Mbeki's failure to do this undermined his own mediation capacity by compromising his credibility with the MDC, whose leaders have recently called for his replacement as SADC mediator.
The erosion of Mbeki's legitimacy, however, does not undermine the viability of the mediation strategy itself. Rather, it merely underscores the necessity of political management and the importance of respecting the boundary between independence and appeasement.
Now that the presidential election results have been announced and a second-round election has been called, two scenarios are possible. First, the MDC could participate in the second round but insist that conditions are created for "free and fair" elections. Second, a negotiated resolution could be realised, as suggested by both Gwede Mantashe of the African National Congress and Simba Makoni, the former Zanu (PF) finance minister and losing presidential candidate, who holds the balance of power.
Either way a mediator is going to be required to facilitate these outcomes. And the only person capable of getting through Mugabe's front door in this regard is Mbeki.
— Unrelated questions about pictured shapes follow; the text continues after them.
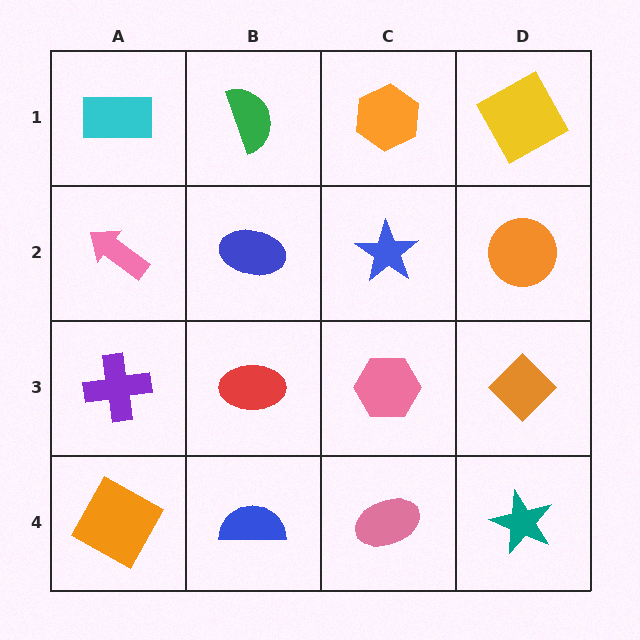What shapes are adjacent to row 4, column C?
A pink hexagon (row 3, column C), a blue semicircle (row 4, column B), a teal star (row 4, column D).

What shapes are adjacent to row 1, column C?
A blue star (row 2, column C), a green semicircle (row 1, column B), a yellow square (row 1, column D).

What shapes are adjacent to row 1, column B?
A blue ellipse (row 2, column B), a cyan rectangle (row 1, column A), an orange hexagon (row 1, column C).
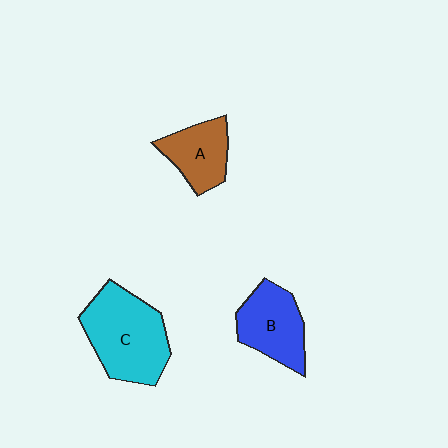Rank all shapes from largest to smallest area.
From largest to smallest: C (cyan), B (blue), A (brown).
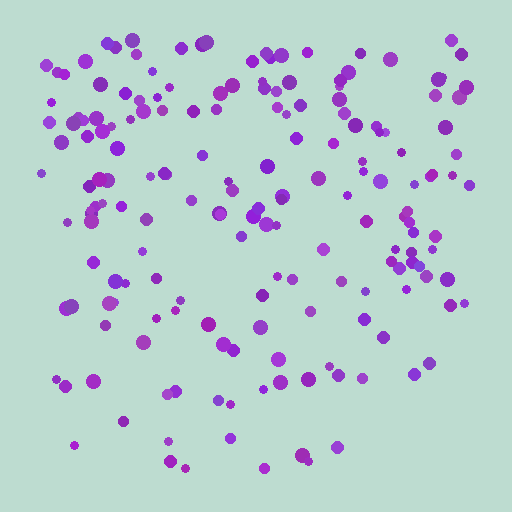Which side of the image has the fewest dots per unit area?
The bottom.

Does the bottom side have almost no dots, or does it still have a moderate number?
Still a moderate number, just noticeably fewer than the top.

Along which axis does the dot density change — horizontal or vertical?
Vertical.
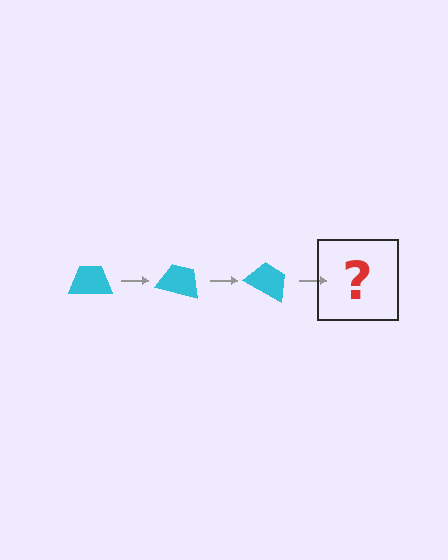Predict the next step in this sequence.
The next step is a cyan trapezoid rotated 45 degrees clockwise.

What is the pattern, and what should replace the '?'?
The pattern is that the trapezoid rotates 15 degrees clockwise each step. The '?' should be a cyan trapezoid rotated 45 degrees clockwise.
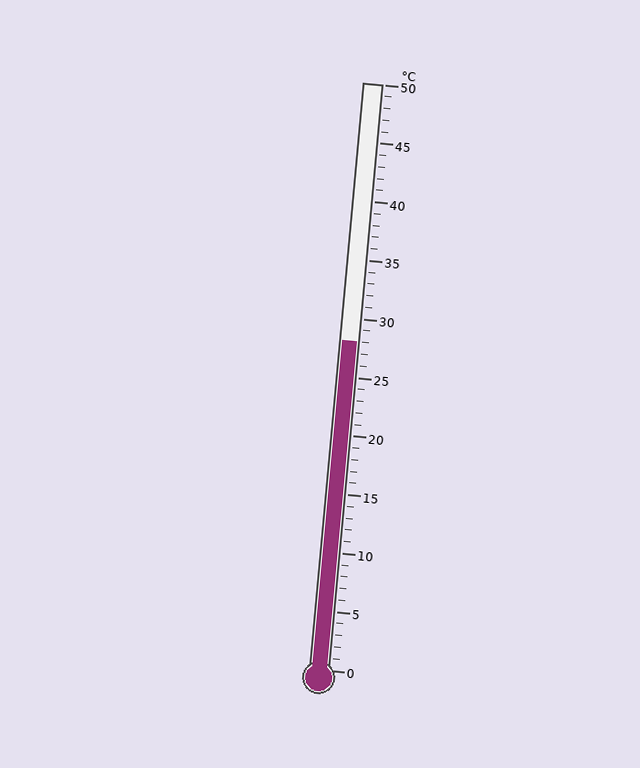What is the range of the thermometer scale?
The thermometer scale ranges from 0°C to 50°C.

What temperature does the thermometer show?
The thermometer shows approximately 28°C.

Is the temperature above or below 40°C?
The temperature is below 40°C.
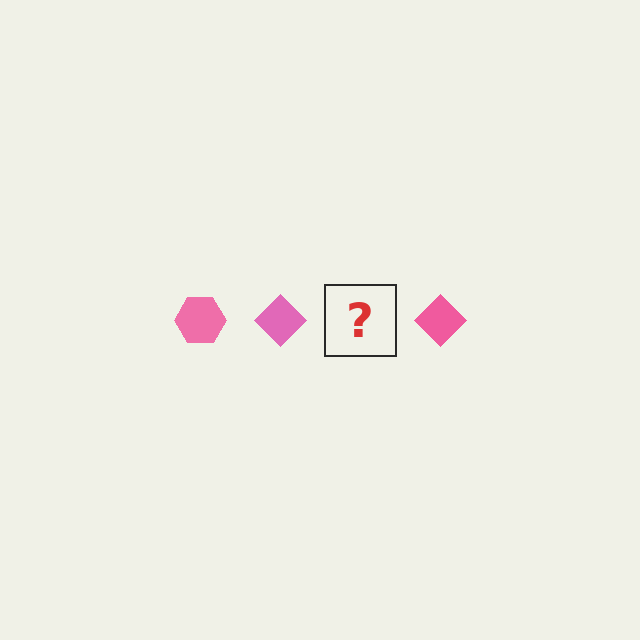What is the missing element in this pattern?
The missing element is a pink hexagon.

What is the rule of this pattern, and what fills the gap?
The rule is that the pattern cycles through hexagon, diamond shapes in pink. The gap should be filled with a pink hexagon.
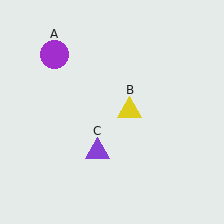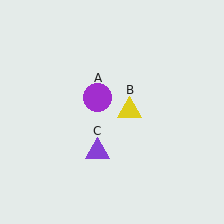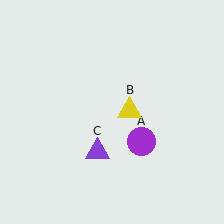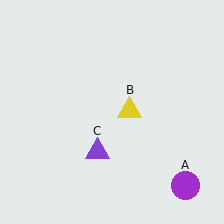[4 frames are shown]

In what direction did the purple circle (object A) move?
The purple circle (object A) moved down and to the right.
One final remark is warranted. The reason that Zimbabwe is in its present mess is because pragmatism prevailed over justice at the dawn of its independence. The land question was sacrificed so as not to rock the political boat.
Yet the consequence of that decision manifested itself in the new millennium, when the autocratic Mugabe manipulated the issue to stay in power.
This is a lesson that must be learnt. Justice must not be sacrificed for short-term political gain, for it will ultimately come to haunt prospects for sustainable democratisation and development.
Habib is Deputy Vice-Chancellor: Research, Innovation and Advancement at the University of Johannesburg.